From Individuals to Systems

For the first time, we scaled leasing without involvement from the leadership team. Historically, success in leasing depended on hiring high-initiative individuals who could self-manage. This year, we built the processes, metrics, and guardrails to make leasing a system rather than a craft.

We now measure performance at the individual agent level - not just at the property level - through a dashboard that tracks each agent’s funnel in real time. This data roll up into market-level and portfolio-level KPIs, creating a coherent picture of the business. The visibility this provides is transformative. Managers can see where friction lies - whether in lead volume/quality, response time, or closing ability - and take action.

Retention and Predictability

In Q3, we introduced a metric called “Exposure,” defined as the number of month-to-month leases plus leases expiring within ninety days that have not yet renewed. Exposure gives us a forward-looking view of our sensitivity to vacancy, analogous to the duration metric in fixed income. By managing exposure proactively, we can reduce volatility in occupancy and improve the predictability of cash flow.

We built this process directly into our property management system, eliminating ad hoc spreadsheets and manual follow-ups. The system now triggers workflows automatically.

The Limits of Marketing

Marketing remains the least cooperative part of our business. Zillow’s dominance in the rental market has created a near-monopoly with little incentive to innovate. Their reporting is opaque, pricing inflexible, and support minimal. We’ve experimented with paid social to generate new leads, but the quality of those leads has been poor.
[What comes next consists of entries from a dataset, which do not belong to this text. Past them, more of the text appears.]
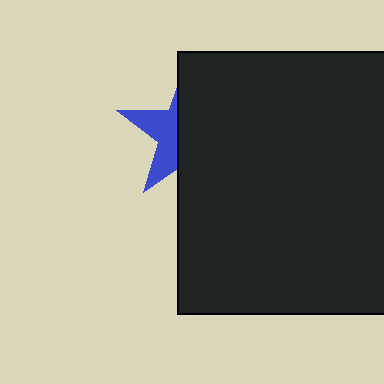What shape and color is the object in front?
The object in front is a black rectangle.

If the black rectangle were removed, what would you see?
You would see the complete blue star.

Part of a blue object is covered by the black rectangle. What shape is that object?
It is a star.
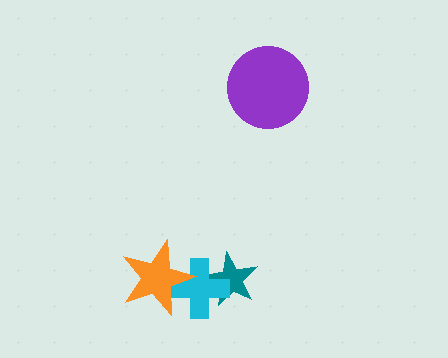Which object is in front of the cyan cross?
The orange star is in front of the cyan cross.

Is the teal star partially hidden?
Yes, it is partially covered by another shape.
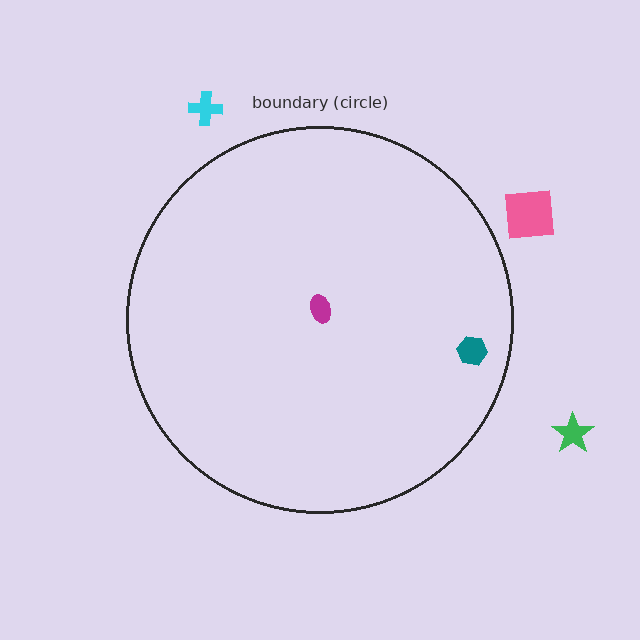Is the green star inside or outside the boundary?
Outside.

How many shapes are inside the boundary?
2 inside, 3 outside.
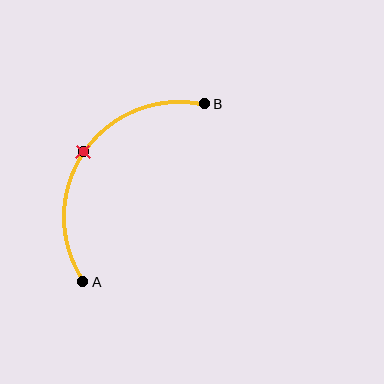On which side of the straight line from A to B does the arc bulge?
The arc bulges above and to the left of the straight line connecting A and B.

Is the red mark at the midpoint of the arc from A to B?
Yes. The red mark lies on the arc at equal arc-length from both A and B — it is the arc midpoint.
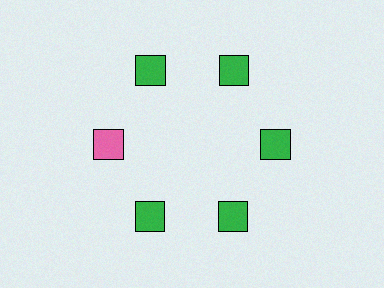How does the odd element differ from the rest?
It has a different color: pink instead of green.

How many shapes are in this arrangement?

Looking at our typical LTV / CAC per user, the economics of paid social channels simply don’t work.

The broader lesson here is humility: not every problem yields to iteration. Some are structural, and we have to adapt. For now, we are focusing on developing a more granular understanding of how lead source, conversion rate, and retention interact - a kind of demand curve for our own portfolio.

Reflection

Many experiments we tried this year didn’t work the way we hoped. Progress in operations, as in investing, is rarely linear. 

We end the year with a company that is more measurable, disciplined, and scalable than it was twelve months ago. We’ve replaced sheer will with repeatable processes and manual wrangling with phase 1 of automation.

What we’ve learned this year is that real scalability is not about doing more things - it’s about making sure the things we already do can survive multiplication.